We believe that Finland could liberate itself from many of its current quandaries if we could pluck up the courage to view our actions from a broader perspective. In which areas are we genuine world beaters, or have a unique, new perspective or expertise, and on what should we focus in order to differentiate ourselves?
To reinvent ourselves, we must dare to take risks, fail and even be inefficient
For decades we have been taught to be productive and continuously streamline our operations. The goal is incremental improvements, small enhancements made on a tried and trusted basis, with a continuous but small gain as a result. One step forward at a time, as we are continuously being told! There is nothing wrong with this – even the best can always be a little better. However, efficiency is best suited to robots; new, creative thinking and innovation suit people best.

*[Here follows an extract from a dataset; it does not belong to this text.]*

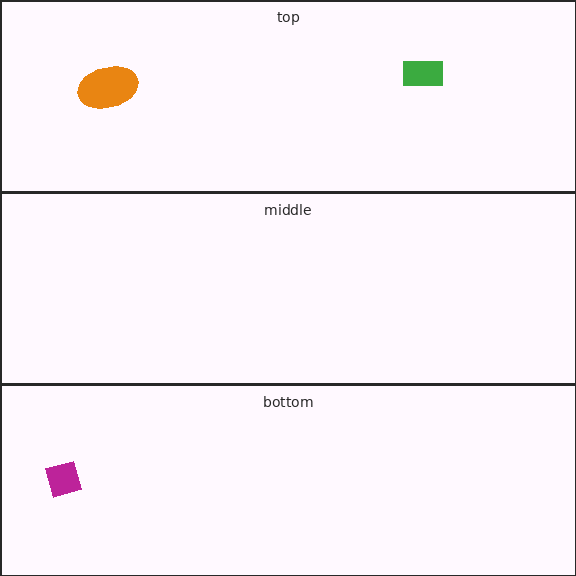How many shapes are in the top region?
2.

Innovations, i.e., new and creative ideas put into practice as ways of organising businesses are needed in order to grow the economy and societal well-being on a broad basis. Our well-being and sustainable growth are based on human creativity and inventiveness. But are the faster pace and frantic quest for efficiency the reasons behind the failure to create great breakthroughs?

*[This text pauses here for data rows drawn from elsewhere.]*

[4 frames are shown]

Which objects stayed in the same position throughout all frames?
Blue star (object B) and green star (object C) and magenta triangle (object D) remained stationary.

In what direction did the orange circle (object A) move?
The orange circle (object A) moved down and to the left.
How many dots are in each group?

To create sustainable national well-being, we must be willing to make risky, science-based investments. Technological risk-taking involves long-term thinking, because it can take decades to develop the required expertise.

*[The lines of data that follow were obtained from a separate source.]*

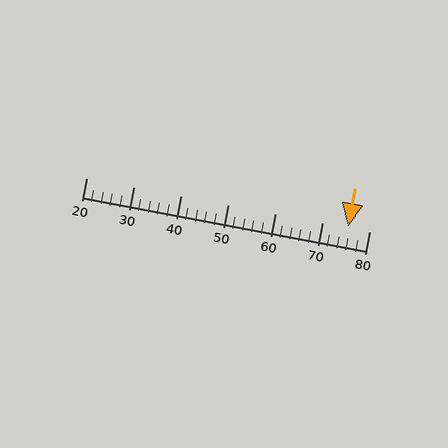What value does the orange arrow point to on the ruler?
The orange arrow points to approximately 76.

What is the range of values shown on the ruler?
The ruler shows values from 20 to 80.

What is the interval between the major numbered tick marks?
The major tick marks are spaced 10 units apart.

Innovation is built on learning from experiments and failures and giving ideas the time to mature; they do not appear overnight. The history of science, art and product development are full of examples in which a creative, problem-solving process has lasted for years without results. In his book, “Luova laiskuus” (Creative idleness), Professor Hakala describes several such cases involving some of humankind’s key inventions and the stories of figures like Isaac Newton, Louis Pasteur, the chemist August Kekulé and the Finnish writer Mika Waltari. It is often thought that solutions to challenging problems appeared suddenly and spontaneously, as if due to a series of lucky coincidences.
However, long-term thinking and research lasting decades and involving multiple dead-ends lie behind most major inventions. For example, Hakala describes how Mika Waltari’s international best-selling novel, Sinuhe, took only around three months to write. However, in reality the formulation of the plot took over a decade of thinking and research on Ancient Egypt.
In other words, it seems that ‘coincidences’ barely even feature in work that requires creative thinking. Such breakthroughs and major inventions are more often the result of painstaking immersion in an issue. High ambition and long-term efforts towards achieving a vision underpin work that leads to major inventions. Finding a solution often requires time, discussion, experimentation, cooperation and the combination of seemingly irrelevant issues. This process is not advanced by continuously faster speed, short-term focus and efficiency. We firmly believe that it is high time to learn, once again, to be inefficient, take risks and permit failures. At least if we want to make major transformations.
In 2016, we engaged in strategy work together with our experts at VTT Technical Research Centre of Finland. Our strategy rests on two cornerstones; our desire to solve major societal challenges on a long-term, visionary basis, and our aim to develop our research and technological expertise until it is world-class. To achieve these goals, we are ambitious and persistent, encourage risk-taking and tolerate failure and occasional inefficiency; we believe that these form the basis of excellence and innovation.
Reference: Juha T. Hakala, 2013, Luova laiskuus: anna ideoille siivet, [Creative idleness: unleash your imagination]. Gummerus Kustannus Oy.